Nachdenkliches und Erfreuliches: Wenn Freikirchler Freikirchen bashen

Samstag, 18. Mai 2024

Wenn Freikirchler Freikirchen bashen

Ein Zitat

Frauenfeld - Blick zur Altstadt mit seinen markanten Kirchen.
Foto © Jörg Niederer
"Im Wesentlichen Einheit, in allem Anderen Freiheit, über allem die Liebe."
John Wesley

Ein Bibelvers - Psalm 120,7

"Ich möchte doch nur in Frieden leben. Aber was ich auch sage, sie wollen Krieg."

Eine Anregung

Mit der VIVA Kirche (früher Chrischona) arbeiten wir von der Evangelisch-methodistischen Kirche etwa in der Evangelischen Allianz zusammen. Persönliche Begegnungen bei den Treffen der Pfarrpersonen und Pastoren in Weinfelden und St. Gallen unterstreichen das gute herzliche Miteinander. Umso mehr irritiert es, wenn zwei Vertreter der VIVA Kirche, die erst noch am selben Ort wohnen wie ich, in Frauenfeld, in einem Blogbeitrag mit der Überschrift: "Progressive Übernahme – ein Kommentar zur Generalkonferenz der Methodisten" ein wahres Freikirchenbashing (bashing = schlechtmachen, fertigmachen) betreiben. Dem Text ist abzuspüren, dass die beiden Brüder Paul und Peter Bruderer wohl vor Veröffentlichung des Beitrags nicht das Gespräch gesucht haben mit verantwortlichen Personen aus der Evangelisch-methodistischen Kirche (zumindest nicht mit solchen, welche ihre vorgefasste Meinung nicht teilen). Das wäre aus meiner Sicht ein erster Schritt gewesen, den jemand, der sich aus christlicher Motivation ernsthaft sorgt über die Entwicklung einer anderen Kirche, getan hätte. Solche Gespräche hätten beigetragen, die Einordnung der Generalkonferenz und ihrer Beschlüsse besser zu verstehen. Was die beiden Brüder zusammentragen, ist sicher nicht sinnlos, aber eben auch nicht sinnvoll, es ist leider in schlechter Weise halbsinnig. Das ist besonders perfide, weil dabei die sinnvollen Teile den sinnlosen oder auch einfach falschen Aussagen das Mäntelchen der Wahrheit überstreifen.
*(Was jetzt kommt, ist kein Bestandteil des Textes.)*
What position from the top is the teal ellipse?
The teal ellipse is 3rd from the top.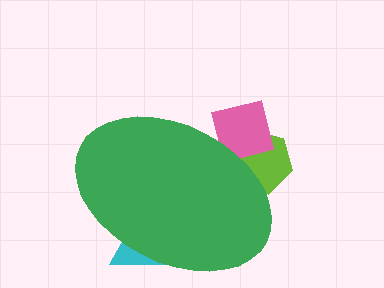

Genau solches Vorgehen von einigen Lobbygruppierungen auf der weit konservativen aber auch liberalsten Seite der Evangelisch-methodistischen Kirche haben die Verhandlungen und den Austausch an früheren Generalkonferenzen vergiftet. Ja, es gab Streit in der EMK, da haben die Brüder Bruderer recht. Und im Gefolge dieses Streits wurde an der ausserordentlichen Generalkonferenz 2019 eine Gesetzlichkeit von einer 3/5-Mehrheit eingeführt, welche es wohl vielen christusliebenden Methodistinnen und Methodisten aus allen Lagern unmöglich gemacht hätte, weiter in dieser Kirche zu bleiben. Dass die nachfolgende Trennung vieler Gemeinden von der Evangelisch-methodistischen Kirche in gegenseitigen Respekt so vereinbart wurde, von all dem liest man nichts im Beitrag der beiden Blogger. Dafür wird ein Schreiben einer afrikanischen Minderheitengruppe extra übersetzt. An der Generalkonferenz habe gerade 1/3 der afrikanischen Delegierten dieses Schreiben unterstützt. Die anderen afrikanischen Delegierten waren sich wohl bewusst, dass die Entscheide der diesjährigen Generalkonferenz ihre traditionelle Haltung schützen, und in Fragen der menschlichen Sexualität und beim Eheverständnis keinen Kadavergehorsam im Sinn einer Regenbogenkirche verlangen. Wenn aber mindestens die Hälfte einer Kirche keine Regenbogenkirche sein muss, wie kann da schon im ersten Satz des Bruderer-Beitrags behauptet werden: "Die weltweite Methodistische Kirche ist vergangene Woche zu einer Regenbogenkirche mutiert". Falls aber mit Regenbogenkirche gemeint ist, dass bei Gott und in der Evangelisch-methodistischen Kirche wirklich alle Menschen willkommen sind, ohne Ausnahme und ohne Ansehen der Person, ganz im Sinn des Regenbogens in der Noah-Geschichte als Friedenszeichen Gottes über allen Geschöpfen, dann hoffe ich, dass nicht nur meine Kirche, sondern jede christliche Gemeinschaft eine Regenbogenkirche ist.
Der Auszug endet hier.